»Varones hermanos, podemos afirmar, sin temor a equivocarnos, que nuestro patriarca David murió y fue sepultado, y que hoy sabemos dónde está su sepulcro entre nosotros.
David era profeta, y sabía que Dios le había jurado que de su linaje humano saldría el Cristo, que se sentaría en su trono.
Esto lo vio antes de que sucediera, y habló de la resurrección de Cristo y de que su alma no se quedaría en el Hades, ni su cuerpo se corrompería.
Pues a este Jesús Dios lo resucitó, y de eso todos nosotros somos testigos.
Y como él fue exaltado por la diestra de Dios, recibió del Padre la promesa del Espíritu Santo, y ha derramado esto que ahora están viendo y oyendo.
David mismo no subió a los cielos, pero sí dice:
»Dijo el Señor a mi señor:
Siéntate a mi derecha,
hasta que yo ponga a tus enemigos
por estrado de tus pies.
»Sépalo bien todo el pueblo de Israel, que a este Jesús, a quien ustedes crucificaron, Dios lo ha hecho Señor y Cristo.»
Al oír esto, todos sintieron un profundo remordimiento en su corazón, y les dijeron a Pedro y a los otros apóstoles: «Hermanos, ¿qué debemos hacer?»

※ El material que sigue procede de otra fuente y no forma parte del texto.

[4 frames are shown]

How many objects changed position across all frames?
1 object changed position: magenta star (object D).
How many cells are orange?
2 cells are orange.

Y Pedro les dijo: «Arrepiéntanse, y bautícense todos ustedes en el nombre de Jesucristo, para que sus pecados les sean perdonados. Entonces recibirán el don del Espíritu Santo.
Porque la promesa es para ustedes y para sus hijos, para todos los que están lejos, y para todos aquellos a quienes el Señor nuestro Dios llame.»

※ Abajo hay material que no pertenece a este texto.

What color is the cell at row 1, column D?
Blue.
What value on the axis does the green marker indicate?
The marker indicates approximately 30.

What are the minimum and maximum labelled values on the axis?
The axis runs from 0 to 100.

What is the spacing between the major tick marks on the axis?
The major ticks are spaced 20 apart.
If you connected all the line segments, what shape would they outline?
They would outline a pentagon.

Y con muchas otras palabras les hablaba y los animaba. Les decía: «Pónganse a salvo de esta generación perversa.»
Fue así como los que recibieron su palabra fueron bautizados, y ese día se añadieron como tres mil personas,
las cuales se mantenían fieles a las enseñanzas de los apóstoles y en el mutuo compañerismo, en el partimiento del pan y en las oraciones.

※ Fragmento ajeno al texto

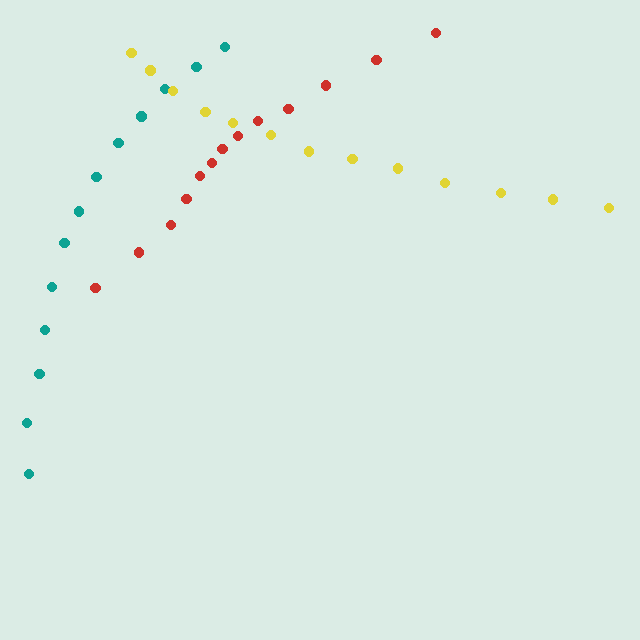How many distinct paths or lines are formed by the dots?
There are 3 distinct paths.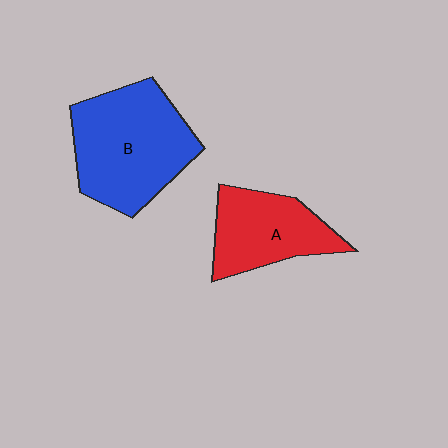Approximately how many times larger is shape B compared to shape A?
Approximately 1.5 times.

Al ver las muchas maravillas y señales que los apóstoles hacían, todos se llenaban de temor,
y todos los que habían creído se mantenían unidos y lo compartían todo;
vendían sus propiedades y posesiones, y todo lo compartían entre todos, según las necesidades de cada uno.
Todos los días se reunían en el templo, y partían el pan en las casas, y comían juntos con alegría y sencillez de corazón,
mientras alababan a Dios y brindaban ayuda a todo el pueblo. Y cada día el Señor añadía a la iglesia a los que habían de ser salvos.